Anhaltspunkte dafür, dass die Antragstellerin die sich nach der Feststellung der Gefährlichkeit ihres Hundes „P______“ unmittelbar aus der HundehV ergebenden – und bußgeldbewehrten – Pflichten für das Halten und Führen eines gefährlichen Hundes nicht befolgen wird, hat der Antragsgegner nicht vorgebracht und sind auch für die Kammer derzeit nicht erkennbar.

c) Hinsichtlich der Zwangsgeldandrohung unter Ziff. 8. des Bescheids hat der Antrag ebenfalls Erfolg. Das private Aussetzungsinteresse der Antragstellerin überwiegt insoweit das in § 80 Abs. 2 Satz 2 VwGO i.V.m. § 16 VwVGBbg begründete öffentliche Interesse an deren sofortiger Vollziehung. Unabhängig davon, dass es aufgrund der wiederherzustellenden aufschiebenden Wirkung des Widerspruchs der Antragstellerin hinsichtlich der Anordnungen in Ziffer 2. bis 5. des Bescheids an vollstreckbaren Grundverfügungen fehlt, wird das Zwangsgeld in Höhe von 500 Euro der Antragstellerin undifferenziert für den Fall der Nichtbefolgung der Anordnungen angedroht. In der Begründung der Zwangsgeldandrohung führt der Antragsgegner aus, dass die Maßnahme geeignet sei, die Antragstellerin zur Einhaltung der Anordnung zu bewegen. Das genügt den Anforderungen an eine Zwangsmittelandrohung nach § 28 Abs. 1 Satz 1 VwVGBbg nicht. Enthält eine Ordnungsverfügung – wie hier – verschiedene Handlungs-, Duldungs- oder Unterlassungsanordnungen, muss für jede dieser Anordnungen eine gesonderte Zwangsmittelandrohung erfolgen (vgl. Benedens, Verwaltungsgesetze Brandenburg, Stand Mai 2021, Anm. 4 zu § 28 VwVG). Anderenfalls wird der Zweck der Zwangsmittelandrohung, dem Betroffenen vor Augen zu führen, welche Konsequenzen die Nichterfüllung der mit der Ordnungsverfügung jeweils angeordneten Handlungen, Duldungen oder Unterlassungen hat, verfehlt.

d) Die Kostenentscheidung folgt aus §§ 154 Abs. 1, 155 Abs. 1 VwGO und entspricht dem wechselseitigen Unterliegen.

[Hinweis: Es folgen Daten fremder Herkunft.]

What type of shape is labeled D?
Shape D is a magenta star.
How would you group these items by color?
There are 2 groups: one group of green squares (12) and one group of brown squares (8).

2. Die Streitwertfestsetzung beruht auf § 52 Abs. 2 GKG i.V.m. § 53 Abs. 2 Nr. 2 GKG. Der Auffangstreitwert des § 52 Abs. 2 GKG in Höhe von 5.000 Euro ist zunächst für die Gefährlichkeitsfeststellung anzusetzen. Die Kammer hält es für angemessen für die Folgeanordnungen in Ziffer 2. bis 5. des Bescheids insgesamt den Auffangstreitwert erneut anzusetzen. Aufgrund der Vorläufigkeit der begehrten Entscheidung ist in Anlehnung an Ziffer 1.5 des Streitwertkatalogs für die Verwaltungsgerichtsbarkeit 2025 diese Summe von 10.000 Euro auf die Hälfte zu reduzieren. Die Zwangsgeldandrohung wirkt sich in Anlehnung an Ziffer 1.7.2 des Streitwertkatalogs nicht streitwerterhöhend aus.

Rechtsmittelbelehrung:

Gegen den Beschluss zu 1. steht den Beteiligten die Beschwerde an das Oberverwaltungsgericht zu. Die Beschwerde ist bei dem Verwaltungsgericht Potsdam, Friedrich-Ebert-Straße 32, 14469 Potsdam, innerhalb von zwei Wochen nach Bekanntgabe der Entscheidung einzulegen.

Die Beschwerde ist innerhalb eines Monats nach Bekanntgabe der Entscheidung zu begründen. Die Begründung ist, sofern sie nicht bereits mit der Beschwerde vorgelegt worden ist, bei dem Oberverwaltungsgericht Berlin-Brandenburg, Hardenbergstraße 31, 10623 Berlin, einzureichen. Sie muss einen bestimmten Antrag enthalten, die Gründe darlegen, aus denen die Entscheidung abzuändern oder aufzuheben ist, und sich mit der angefochtenen Entscheidung auseinander setzen. Das Oberverwaltungsgericht prüft nur die dargelegten Gründe.

Vor dem Oberverwaltungsgericht müssen sich die Beteiligten durch nach § 67 Abs. 4 der Verwaltungsgerichtsordnung zugelassene Bevollmächtigte vertreten lassen. Dies gilt auch für die Einlegung der Beschwerde.

Gegen den Beschluss zu 2. ist die Beschwerde zulässig, wenn der Wert des Beschwerdegegenstandes 200 Euro übersteigt oder die Beschwerde wegen grundsätzlicher Bedeutung der zur Entscheidung stehenden Frage zugelassen wird. Die Beschwerde ist bei dem Verwaltungsgericht Potsdam innerhalb von sechs Monaten, nachdem die Entscheidung in der Hauptsache Rechtskraft erlangt oder das Verfahren sich anderweitig erledigt hat, einzulegen; der Vertretung durch einen Prozessbevollmächtigten bedarf es nicht.